Director - Applied Sciences & Head - Multilingual Systems Research
As the head of Applied Sciences group in Microsoft Research India, I coordinate all collaborative research activities between the Online Services Division's Ad Centre and Microsoft Research India. We are actively engaged in several research projects - Keyword Suggestions Platform, Bid Traffic Estimation, Smart Pricing, Privacy Preserving Environments, etc. - that has potential product impact on Online Advertising area of Ad Centre's product suite.
As a part of my research in the area of Multilingual Systems, I am interested in all multilingual technologies that involve transparent handling of information in multiple langauges simultaneously. My research interests include Machine Translation and Transliteration, Crosslingual Information Access and creation of multilingual data for research.
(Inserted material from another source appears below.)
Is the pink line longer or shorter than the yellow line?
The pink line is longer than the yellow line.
I am actively involved in exploring crowdsourcing as a methodology for creation of language data through a collaborative research project - WikiBABEL - with Wikimedia Foundation. WikiBABEL explored creation of multilingual Wikipedia content and produce as a by-product parallel data for Machine Translation research. In Oct 2010, we released an open source content creation tool for Wikipedia - WikiBhasha - as a MediaWiki Extension for open source developers, and as a user-gadget for Wikipedia content creators. We are actively engaged with Wikipedia communities around the world, for stydying the adoption of WikiBhasha and its potential for data creation.
As a part of Multilingual Systems area in Microsoft Research India, we collaborate with many researchers in India and around the world.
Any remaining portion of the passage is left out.